The compound you've described, **[9-(4-ethoxyphenyl)sulfonyl-2,3-dihydro-[1,4]dioxino[2,3-g]quinolin-8-yl]-(4-methylphenyl)methanone**, is a complex organic molecule. It's quite challenging to definitively state its importance for research without further context. However, we can analyze its structure and draw some inferences about its potential applications.
**Structural Analysis:**
* **Core Structure:** The core structure contains a quinoline ring system fused with a dioxane ring. This structural motif is commonly found in drugs with a variety of biological activities.
* **Substitutions:** The molecule is substituted with a sulfonyl group, an ethoxy group, and a benzoyl group. These substitutions can significantly influence the molecule's properties, including its solubility, reactivity, and biological activity.
**Potential Research Significance:**
* **Pharmaceutical Research:** The presence of the quinoline and dioxane rings suggests potential pharmaceutical applications. Quinolines are known for their antimicrobial and anti-inflammatory activities, while dioxanes are often found in anti-cancer agents. The sulfonyl group is also a common feature in drugs, often contributing to enhanced activity or better pharmacokinetic properties.
* **Materials Science:** The aromatic rings and various functional groups could make this compound interesting for materials science applications.

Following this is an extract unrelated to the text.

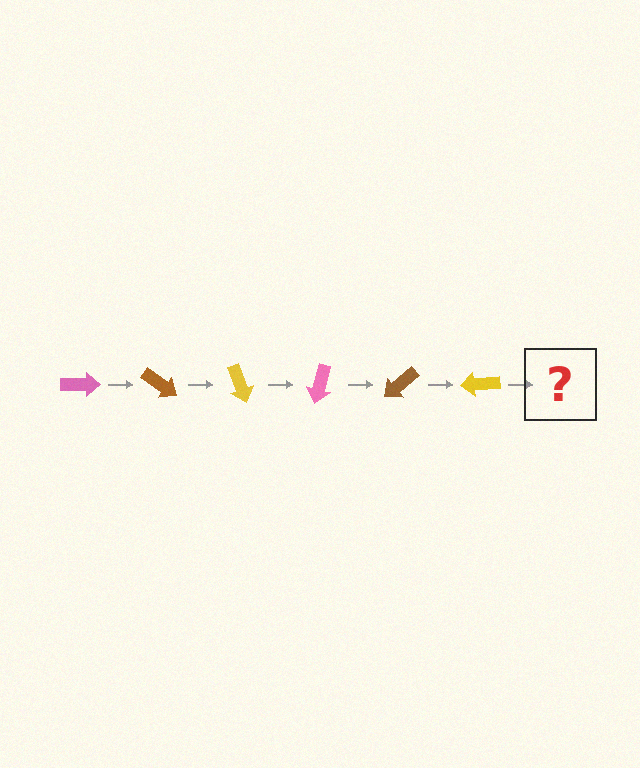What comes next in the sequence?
The next element should be a pink arrow, rotated 210 degrees clockwise from the start.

For example, it might possess properties suitable for organic electronics or as a component in polymer synthesis.
**Overall, it is impossible to definitively state the specific importance of this compound for research without more context. The information provided is insufficient to determine whether it's a known compound with established applications, a newly synthesized molecule with potential applications, or a theoretical structure under investigation.**
**To understand its importance, you would need to consider:**
* **The specific research area:** What is the research focus? Is it drug discovery, materials science, or something else?
* **The context of its synthesis or discovery:** How was the compound made? What was the goal of the researchers?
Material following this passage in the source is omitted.